Boeing chief executive Dennis Muilenburg faced the music before US lawmakers on Tuesday (29 October) at the US Senate Commerce Committee where senators questioned the CEO on why Boeing fell short when it came to the safety of the now-grounded 737 MAX. His testimony came on the heels of the release of the final report by Indonesian investigators into the crash of Lion Air flight 610 that killed more than 180 people and was largely attributed to faults with the Boeing-made plane.
Muilenburg, who has never fully accepted blame on behalf of Boeing for the crash and that of an Ethiopian Airlines plane that crashed in March, started his testimony by apologising to the families of the 346 victims of both crashes and told the Senate panel he was “open to reassessing how much responsibility” his company takes on for guaranteeing that it’s a revamped 737 MAX are safe but stopped short of saying he supported stricter laws governing the certification of commercial airplanes. “We have to get the balance right,” Muilenburg said. “It’s very important we have strong government oversight, strong FAA oversight.”
At the hearing, the Sen. Richard Blumenthal (D-Conn.) sharply accused Boeing of engaging in “a pattern of deliberate concealment”, noting that Boeing’s 1,600-page pilot’s manual mentions the so-called MCAS anti-stall system just once. Blumenthal accused Muilenberg and Boeing of supplying “flying coffins as a result of Boeing deciding to conceal MCAS from pilots”.

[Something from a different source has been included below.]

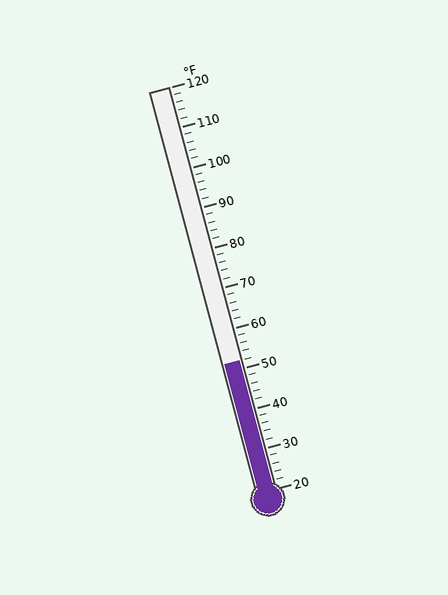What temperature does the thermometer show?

Boeing and the US Federal Aviation Administration have come under fire from US lawmakers, foreign regulators and the flying public – as well as the families of the 346 dead passengers – for moves in past years that have pushed more of the commercial plane certification process and oversight to the industry instead of having a strong government inspection process.
US lawmakers said in the hearing and in past statements that they feel the pendulum has swung too far in favour of in the industry instead of having independent or government authorities do the certifications.
Sen. Richard Blumenthal (D-Conn.) said Boeing had misled his office after the crashes, blaming them on pilot error. In reality, Blumenthal said: “Those pilots never had a chance.” Blumenthal asked Muilenburg to commit to supporting efforts to change the safety certification system, but Muilenburg committed only to participating in its efforts. He denied it was the company’s position to blame the pilots.“We are responsible for our airplanes,” Muilenburg said, according to media reports.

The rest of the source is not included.